Trendmatig begrotingsbeleid draagt bij aan het stabiliseren van de economie. Aan de uitgavenkant geeft het kabinet, als het economisch tij meezit, niet meer uit dan het afgesproken uitgavenkader. Aan de andere kant hoeft er ook niet te worden bezuinigd als de werkloosheids- en bijstandsuitgaven hoger uitvallen wanneer het economisch tij tegenzit. Datzelfde geldt voor de inkomsten: als de belastinginkomsten door een economische neergang tegenvallen, dan hoeven deze niet te worden gedekt. Anderzijds geeft het kabinet toenemende belastinginkomsten in economisch goede tijden niet uit. De extra inkomsten worden in plaats daarvan gebruikt om buffers te creëren voor minder goede tijden. Dit mechanisme heeft de overheid in staat gesteld om wanneer het echt nodig was, de gevolgen van crises te dempen voor burgers en bedrijven. Voorbeelden hiervan zijn de corona- en energiecrisis.

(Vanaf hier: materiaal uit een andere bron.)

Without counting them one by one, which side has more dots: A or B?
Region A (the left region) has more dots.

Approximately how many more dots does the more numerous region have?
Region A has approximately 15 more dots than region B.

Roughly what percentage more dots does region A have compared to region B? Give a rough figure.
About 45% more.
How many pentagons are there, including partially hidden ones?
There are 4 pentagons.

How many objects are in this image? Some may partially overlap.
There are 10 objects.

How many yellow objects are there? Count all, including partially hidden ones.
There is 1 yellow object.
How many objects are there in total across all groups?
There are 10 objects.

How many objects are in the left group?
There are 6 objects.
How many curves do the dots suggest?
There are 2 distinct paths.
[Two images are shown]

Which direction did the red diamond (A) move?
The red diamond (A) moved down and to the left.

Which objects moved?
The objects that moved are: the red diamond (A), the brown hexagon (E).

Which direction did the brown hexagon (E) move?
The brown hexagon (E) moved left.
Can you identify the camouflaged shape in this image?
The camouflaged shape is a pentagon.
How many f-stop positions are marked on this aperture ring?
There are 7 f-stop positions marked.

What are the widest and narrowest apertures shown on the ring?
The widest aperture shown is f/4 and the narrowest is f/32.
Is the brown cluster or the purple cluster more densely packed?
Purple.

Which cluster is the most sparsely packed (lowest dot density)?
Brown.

Figuur 1 Trendmatig begrotingsbeleid en automatische stabilisatie

Bron: ministerie van Financiën
Het kabinet hecht aan de Europese referentiewaarden voor het tekort (3% bbp) en de schuld (60% bbp). Deze referentiewaarden vormen de grenzen van wat volgens het Europese begrotingsraamwerk is toegestaan. Door te voldoen aan deze referentiewaarden is Nederland in staat om trendmatig begrotingsbeleid te voeren zonder dat de Raad van de Europese Unie, op aanbeveling van de Europese Commissie, handhavingsmaatregelen kan opleggen. Dat voorkomt dat ad-hocingrepen nodig zijn om binnen de referentiewaarden te blijven, waarmee het mogelijk blijft om bij besluitvorming te focussen op de lange termijn. In de Wet houdbare overheidsfinanciën (Wet Hof) is dan ook expliciet vastgelegd dat het trendmatig begrotingsbeleid wordt gevoerd met inachtneming van de Europese referentiewaarden. Gedurende de meerjarenperiode (ramingsperiode in deze Miljoenennota) blijven het saldo en de schuld naar verwachting binnen de referentiewaarden.

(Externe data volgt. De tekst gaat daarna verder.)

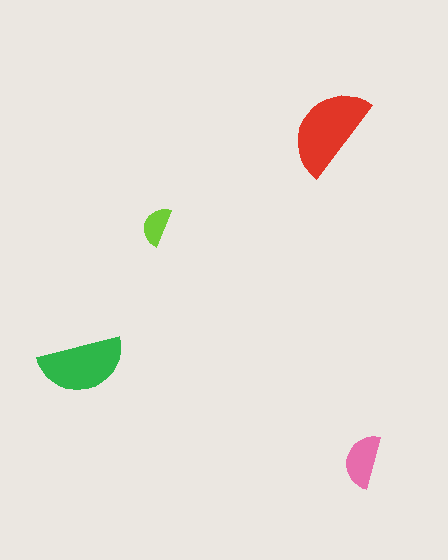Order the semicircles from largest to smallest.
the red one, the green one, the pink one, the lime one.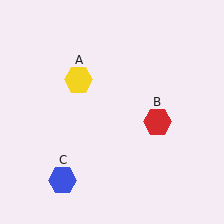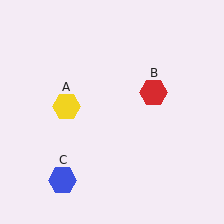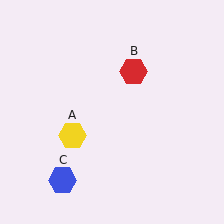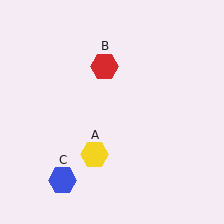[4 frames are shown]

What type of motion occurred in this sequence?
The yellow hexagon (object A), red hexagon (object B) rotated counterclockwise around the center of the scene.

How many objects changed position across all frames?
2 objects changed position: yellow hexagon (object A), red hexagon (object B).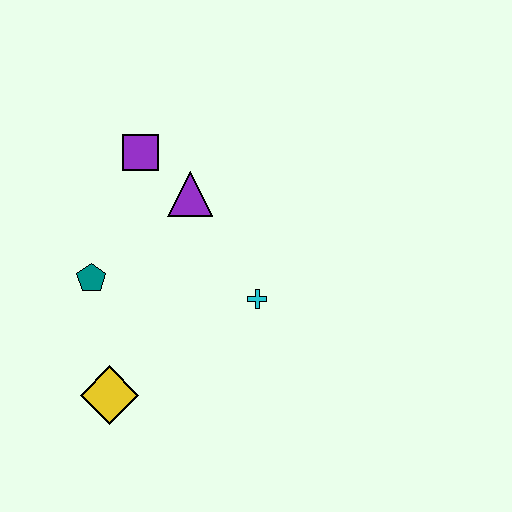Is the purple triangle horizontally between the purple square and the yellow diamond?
No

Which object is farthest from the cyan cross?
The purple square is farthest from the cyan cross.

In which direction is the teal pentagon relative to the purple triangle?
The teal pentagon is to the left of the purple triangle.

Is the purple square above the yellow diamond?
Yes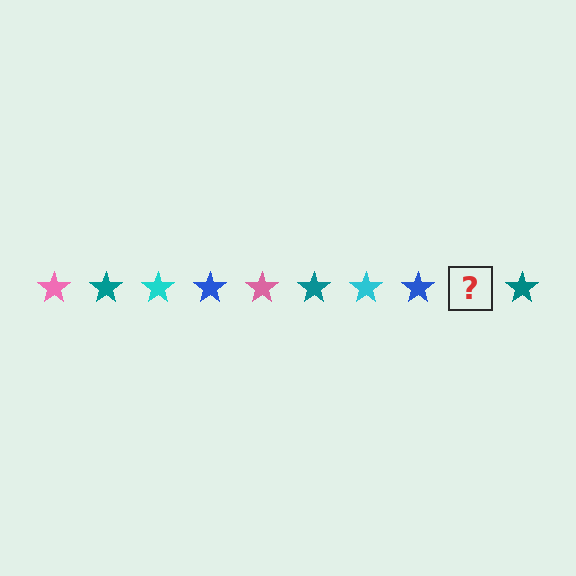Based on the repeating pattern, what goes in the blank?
The blank should be a pink star.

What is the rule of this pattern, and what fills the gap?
The rule is that the pattern cycles through pink, teal, cyan, blue stars. The gap should be filled with a pink star.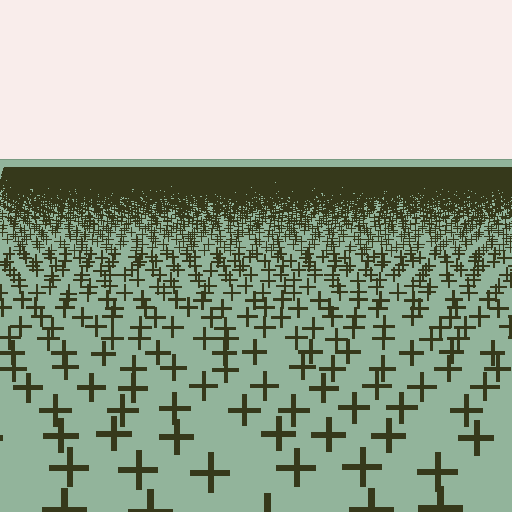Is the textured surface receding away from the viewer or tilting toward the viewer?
The surface is receding away from the viewer. Texture elements get smaller and denser toward the top.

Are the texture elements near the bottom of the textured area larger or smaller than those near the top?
Larger. Near the bottom, elements are closer to the viewer and appear at a bigger on-screen size.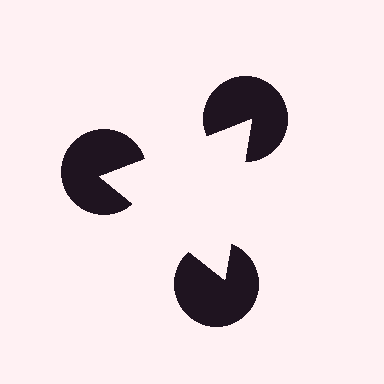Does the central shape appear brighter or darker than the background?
It typically appears slightly brighter than the background, even though no actual brightness change is drawn.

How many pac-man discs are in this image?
There are 3 — one at each vertex of the illusory triangle.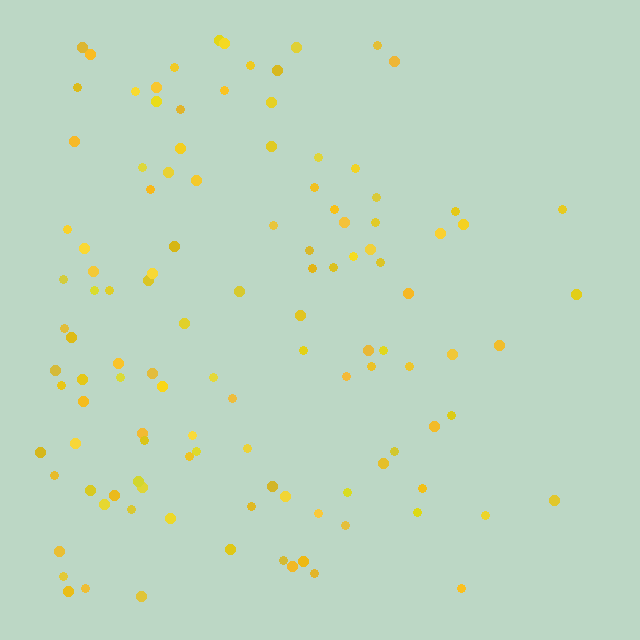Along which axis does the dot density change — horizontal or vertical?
Horizontal.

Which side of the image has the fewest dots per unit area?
The right.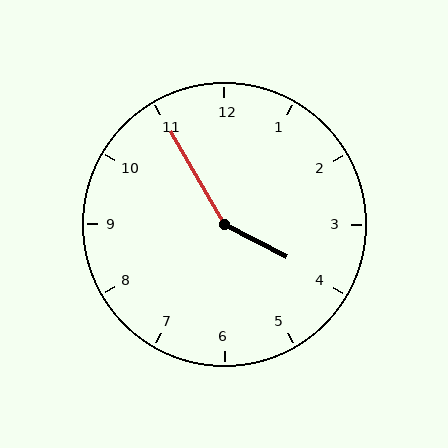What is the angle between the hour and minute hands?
Approximately 148 degrees.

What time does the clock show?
3:55.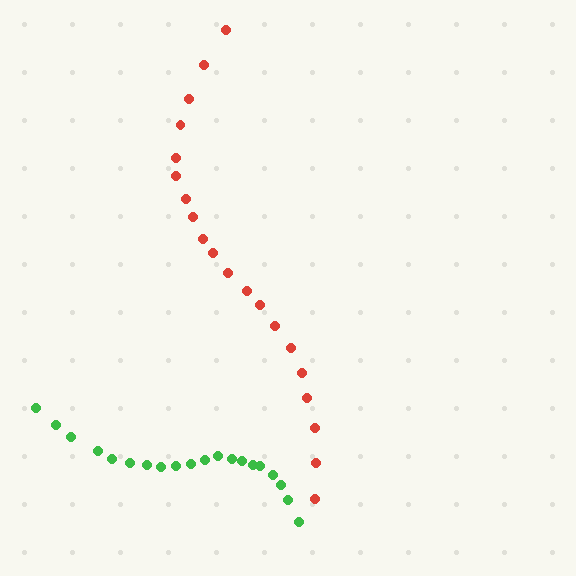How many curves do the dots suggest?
There are 2 distinct paths.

Een trefzekere raming van het EMU-saldo is dus een belangrijke basis voor het vaststellen van de kaders. De afgelopen jaren waren er grote verschillen tussen de verwachte en gerealiseerde EMU-saldi. De Expertgroep realistisch ramen (hierna: de Expertgroep) heeft onderzocht wat de oorzaken hiervan waren.1 Het kabinet neemt alle aanbevelingen over en voert momenteel verbeteringen door (zie hoofdstuk 2).2 Desondanks zullen er altijd ramingsafwijkingen blijven bestaan, zo stelt de Expertgroep ook. Daarnaast kan het meevallende beeld van de afgelopen jaren ook omslaan, zeker gezien de grote internationale onzekerheid.

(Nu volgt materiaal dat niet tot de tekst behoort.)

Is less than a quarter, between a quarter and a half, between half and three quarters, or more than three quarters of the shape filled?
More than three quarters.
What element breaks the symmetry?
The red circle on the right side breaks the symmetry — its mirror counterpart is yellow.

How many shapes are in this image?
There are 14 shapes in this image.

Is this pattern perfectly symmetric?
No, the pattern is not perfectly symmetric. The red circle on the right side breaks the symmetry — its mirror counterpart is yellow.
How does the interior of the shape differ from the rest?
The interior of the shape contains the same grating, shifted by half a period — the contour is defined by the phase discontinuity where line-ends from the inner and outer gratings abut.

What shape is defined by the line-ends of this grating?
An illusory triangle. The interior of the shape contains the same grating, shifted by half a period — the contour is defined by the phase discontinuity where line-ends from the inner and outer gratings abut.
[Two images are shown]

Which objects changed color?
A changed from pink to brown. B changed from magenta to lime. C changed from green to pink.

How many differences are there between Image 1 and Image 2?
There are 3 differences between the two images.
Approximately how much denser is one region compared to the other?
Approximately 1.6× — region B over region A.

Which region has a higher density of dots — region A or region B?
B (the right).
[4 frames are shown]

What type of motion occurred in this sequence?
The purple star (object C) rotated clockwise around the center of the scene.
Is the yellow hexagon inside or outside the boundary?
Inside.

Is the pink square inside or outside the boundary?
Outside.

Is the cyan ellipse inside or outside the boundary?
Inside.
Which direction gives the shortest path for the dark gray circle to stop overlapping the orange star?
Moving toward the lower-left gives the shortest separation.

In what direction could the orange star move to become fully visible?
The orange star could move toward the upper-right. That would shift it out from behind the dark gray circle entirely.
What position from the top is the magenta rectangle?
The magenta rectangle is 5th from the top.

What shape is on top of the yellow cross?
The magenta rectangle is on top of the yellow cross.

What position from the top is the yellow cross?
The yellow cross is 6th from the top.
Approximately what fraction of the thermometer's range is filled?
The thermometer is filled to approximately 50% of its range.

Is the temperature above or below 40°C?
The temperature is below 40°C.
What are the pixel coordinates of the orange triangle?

De huidige geopolitieke context en economische onzekerheid onderstrepen het belang van vasthouden aan trendmatig begrotingsbeleid. De voortdurende Russische agressieoorlog tegen Oekraïne, verschuivende geopolitieke verhoudingen en wereldwijde handelsspanningen brengen risico’s voor de Nederlandse economie met zich mee. Mochten deze risico’s zich materialiseren, dan dempen de automatische stabilisatoren in de begroting de negatieve effecten voor burgers en bedrijven. Dit onderstreept het belang van buffers en het vasthouden aan de budgettaire kaders.